Мальчик широко раскрыл глаза, озадаченный сверх меры.
— Тот самый Гагарин… Первый космонавт. Вы не знаете, кто такой Гагарин? Откуда же вы приехали… разве есть такой уголок…
Юра подошел ближе и смотрел на нее, все более и более удивляясь. Какая-то странная! И одета не так, как все… Какое короткое платье, как у маленькой, чтоб не падала.
— Откуда вы? — повторил он настойчиво.
— Из Москвы. Я приехала домой, к отцу. Мы живем… жили вот в этом самом доме. Но я не могу ничего узнать.

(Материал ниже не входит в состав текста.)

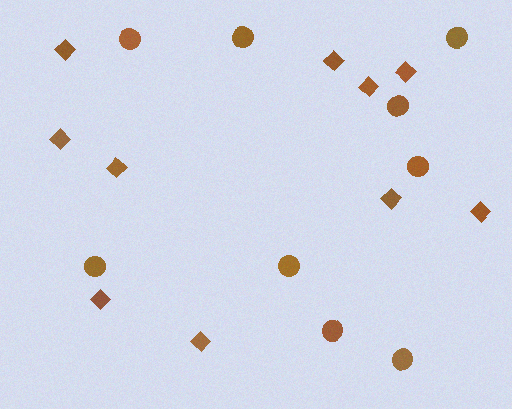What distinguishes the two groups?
There are 2 groups: one group of diamonds (10) and one group of circles (9).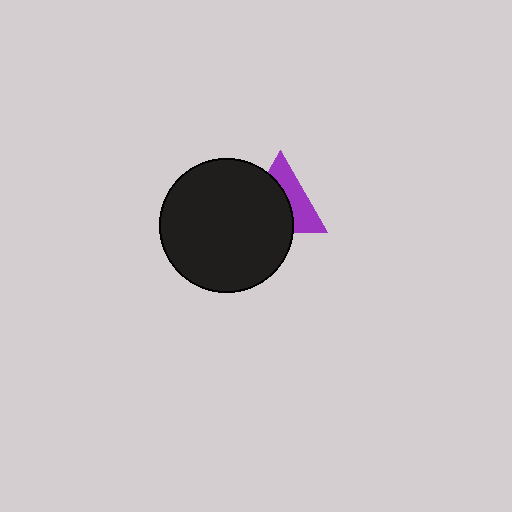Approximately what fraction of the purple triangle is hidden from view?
Roughly 56% of the purple triangle is hidden behind the black circle.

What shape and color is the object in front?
The object in front is a black circle.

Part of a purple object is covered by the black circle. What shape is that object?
It is a triangle.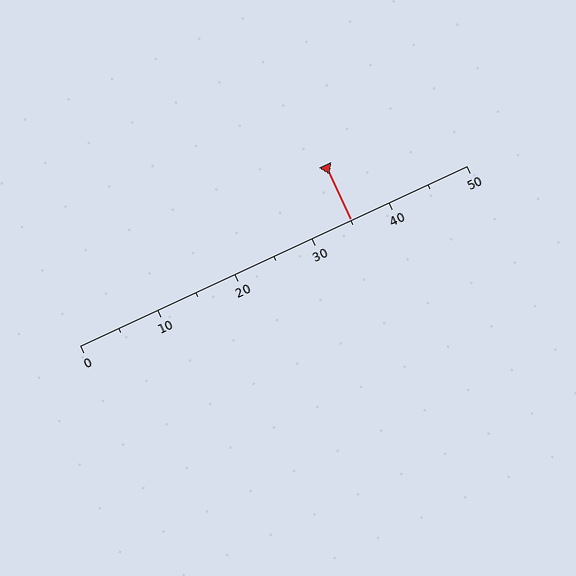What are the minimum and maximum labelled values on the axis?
The axis runs from 0 to 50.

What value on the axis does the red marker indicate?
The marker indicates approximately 35.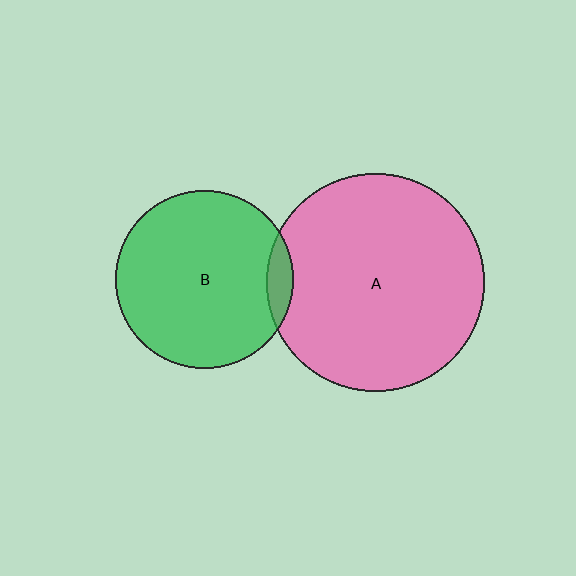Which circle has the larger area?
Circle A (pink).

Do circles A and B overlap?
Yes.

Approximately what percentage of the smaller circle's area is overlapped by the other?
Approximately 5%.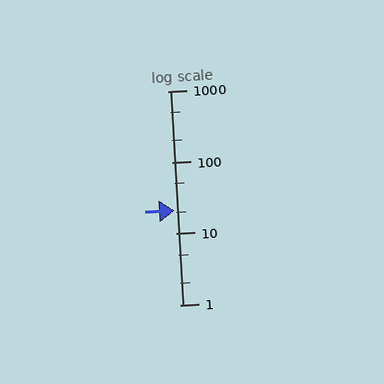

Если это — Рождественское, то где мой отец?
— Кто ваш отец, я всех здесь знаю?! У Ренаты задрожали губы.
— Он директор Рождественской семилетней школы — Михаил Михайлович Петров. Где он? Ты его знаешь?
— Я… не могу… его знать, — задохнувшись, ответил Юра. — Но я о нем слышал. От дедушки. Это дедушкин учитель. Дедушка помнил его всю жизнь. Вы дочь… У него была только одна дочь… Ох!..
— Я его единственная дочь.
— Значит, вы… Рената!
— Да, конечно.
Рената стремительно поднялась.
— Где же папа? И как это все понять? — Что с тобой? Мальчик пятился назад. Он заметно побледнел. Даже губы побледнели. Очень он испугался, но одновременно был в полном восторге.
— Значит, вы все-таки пришли! — произнес он торжественно и ликующе. — Вот дедушка обрадуется. Он всегда мне говорил: «Если бы Рената пришла еще раз, все было бы по-другому. Уж теперь я не дал бы ее обидеть. Эх, кабы человек мог прийти еще раз! Начать все снова, чтоб можно было вести себя с ним иначе. Чтоб попросить у него прощения». Вот вы и пришли!
— Я ничего не понимаю, — жалобно проговорила Рената, изо всех сил сдерживая подступающие слезы. — А кто твой дедушка?
— Николай Протасович Симонов. Вы ведь знаете его.
— Нет, Юра.
— Но вы дружили в детстве. Вы же вместе учились в школе… пока вы не уехали в Москву, а он пошел на курсы трактористов.
Юра взял ее за руку и крепко по-мальчишески сжал.
— Вы пришли. Он вас дождался. Вы встретитесь… Не старайтесь понять сейчас. Я вам все объясню потом, когда вы успокоитесь.
Юрий мельком взглянул в окно. Лицо его стало напряженным. Вдоль канала быстро и энергично шагала высокая худощавая женщина в коричневом строгом платье.